The Greens want a partial reopening of Madeira Drive along virtually identical lines to the Conservative proposal tabled at a meeting of Brighton and Hove City Council on Thursday 13 August.
But when the almost identical proposal was discussed at the meeting of the full council last month, the Greens voted emphatically against.
Their welcome u-turn is contained in the agenda papers for the council’s Environment, Transport and Sustainability Committee meeting tomorrow (Tuesday 29 September).
With Labour performing a u-turn on their position a few weeks ago and now the Greens doing the same, we are in grave danger of common-sense prevailing.
We are of course pleased to see this change and to see that Labour and Green councillors now agree with the Conservatives and prominent local environmentalists.
It is just a shame that they have taken so long and, as a result, traders have suffered more than was necessary.
It has also meant that blue badge holders have endured unacceptable marginalisation by not having access to disabled parking bays in Madeira Drive next to the pier.
They have also had the indignity of having to ask a stranger if they could use the toilet.
Welcome as the u-turns are, by Labour and the Greens, the latest proposals do not go far enough and are not a permanent solution.
The Greens want officers to start the design process but what the council needs to do is get on with making the changes now.
They removed the cycle lane by the pier in a matter of days when the bus companies raised concerns.
And they changed the Duke’s Mound end without coming to committee so they can do the same with reopening Madeira Drive.
The proposal, albeit very welcome, seems to include an unnecessary process aimed at slowing any change down.
Let’s not forget, the changes in Madeira Drive were a temporary measure brought in during the coronavirus lockdown.
When the urgent immediate need is no longer required, Madeira Drive should be reinstated to how it was.
If a permanent change is wanted, it should be proposed in the proper way, to the proper committee and be subject to full and proper public consultation. This should include all the necessary “impact assessments”.
It should then be decided upon democratically by committee – with no Trojan horses used to slip in change under the guise of covid.

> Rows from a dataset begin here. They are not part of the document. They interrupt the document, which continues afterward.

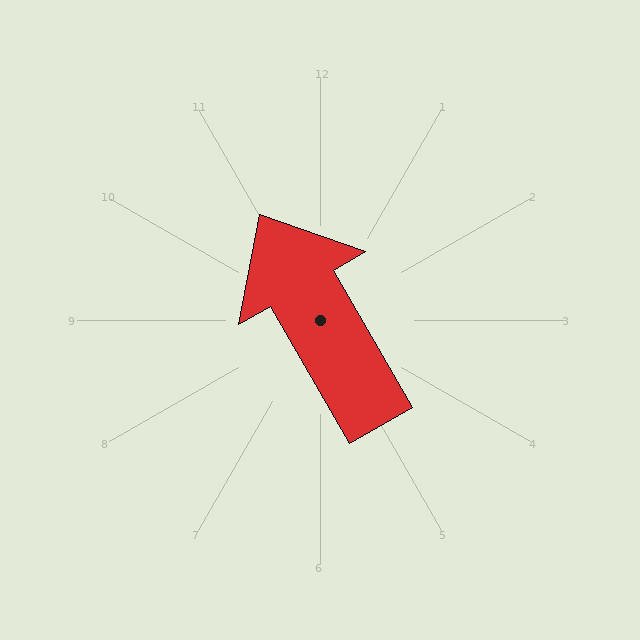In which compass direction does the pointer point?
Northwest.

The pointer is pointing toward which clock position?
Roughly 11 o'clock.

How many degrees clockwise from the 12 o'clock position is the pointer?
Approximately 330 degrees.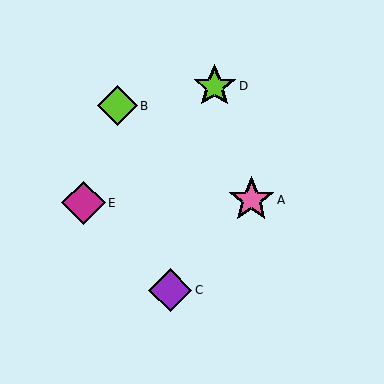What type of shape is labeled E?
Shape E is a magenta diamond.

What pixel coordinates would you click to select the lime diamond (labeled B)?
Click at (117, 106) to select the lime diamond B.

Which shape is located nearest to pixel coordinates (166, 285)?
The purple diamond (labeled C) at (170, 290) is nearest to that location.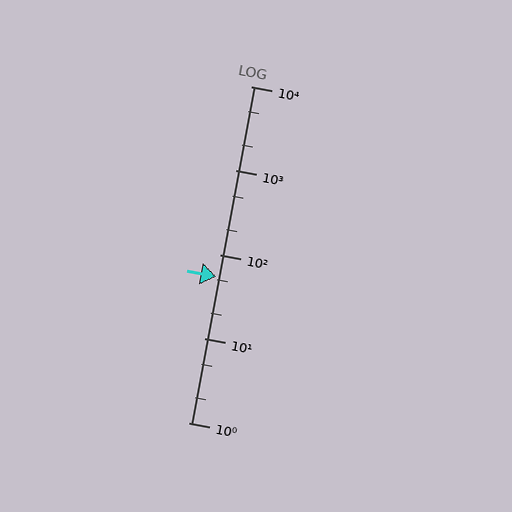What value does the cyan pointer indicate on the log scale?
The pointer indicates approximately 54.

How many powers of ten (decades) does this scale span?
The scale spans 4 decades, from 1 to 10000.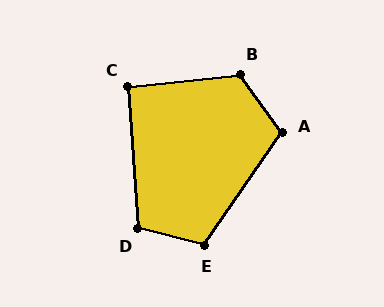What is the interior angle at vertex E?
Approximately 110 degrees (obtuse).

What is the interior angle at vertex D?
Approximately 108 degrees (obtuse).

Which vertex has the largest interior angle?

It is also worth remembering that the council looks like losing millions of pounds of parking revenue because it suspended so many bays as part of its covid-19 measures.
And this revenue props up a number of vital services such as bus passes for our senior citizens, disabled people and school children as well as subsidised bus routes.
We have yet to hear how this funding shortfall will be made good.
This yet another shortcoming of the decisions taken in relation to Madeira Drive and the seafront cycle lane show why our committee system is vital.
There is no substitute for proper consultation and proper, informed, democratic decision-making for the benefit of us all.
Councillor Lee Wares speaks for the Conservatives on the environment, transport and sustainability on Brighton and Hove City Council.